Mentre ciò avveniva, lei pensò a Vorneen ed a Mirtin, e si domandò se erano ancora vivi. Pensò di lasciare quella casa e di andarli a cercare. Pensò a Dirna. Pensò alla nave che era andata distrutta, con il suo piccolo giardino e la sua piccola galleria di opere d’arte Dirnane.

Poi strinse con le mani l’ampia schiena di Falkner e cercò di scacciare quei pensieri dalla sua mente. Sul momento, almeno, ci riuscì. Sul momento.

CAPITOLO DICIOTTESIMO

Tutto quello che ci voleva, si disse David Bridger, era un po’ di intelligenza e molta perseveranza. Cosa c’era di così difficile nel rintracciare quel Dirnano? Bastava tenere le orecchie aperte, fare grandi sorrisi, rivolgere qualche domanda, e la cosa era fatta.

Naturalmente, non aveva ancora messo di fatto gli occhi su nessun Dirnano. Ma era ben certo di averne trovato almeno uno, ed in breve ne avrebbe avuto la conferma. Il primo, forse, avrebbe potuto condurlo dagli altri due. In ogni caso, già l’averne trovato uno era una grossa impresa. L’agente Kranazoi sogghignò e si tormentò tutto soddisfatto le pesanti mascelle. Tra poco, pensava, si sarebbe messo in contatto con la nave ed avrebbe trasmesso la notizia a Bar-79-Codon-zzz. Lei gli avrebbe dovuto un bel po’ di scuse, quando avesse saputo che era riuscito nella sua missione!

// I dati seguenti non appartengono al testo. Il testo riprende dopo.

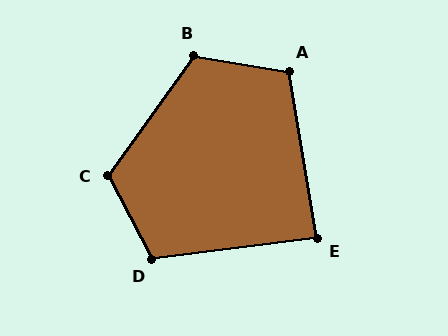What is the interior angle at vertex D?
Approximately 110 degrees (obtuse).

Si rannicchiò nella sua macchina parcheggiata e tenne gli occhi fissi sulla casa del colonnello Falkner.

Mettere insieme la storia era stata una faccenda piuttosto complicata. Per prima cosa gli era giunta all’orecchio la voce che nel deserto erano atterrati degli esseri di un disco volante… abbastanza vero. Poi aveva sentito dire che un certo ufficiale del SOA aveva preso parte alla ricerca ed aveva trovato qualcosa, ma invece di fare rapporto l’aveva deliberatamente tenuto nascosto. Quella era la diceria che Bridger aveva raccolto nella sala da cocktail. A quanto sembrava, l’ufficiale del SOA era andato in perlustrazione nel deserto con un mezzo cingolato e ne era ritornato con qualcosa o qualcuno. L’unico testimone era stato l’autista del cingolato, il quale non era un individuo molto sveglio, ma aveva capito che doveva essere successo qualcosa di strano. L’autista — così si diceva — era stato immediatamente trasferito ad una remota base militare nel nord del paese, ma non prima di essersi lasciato sfuggire qualche parola.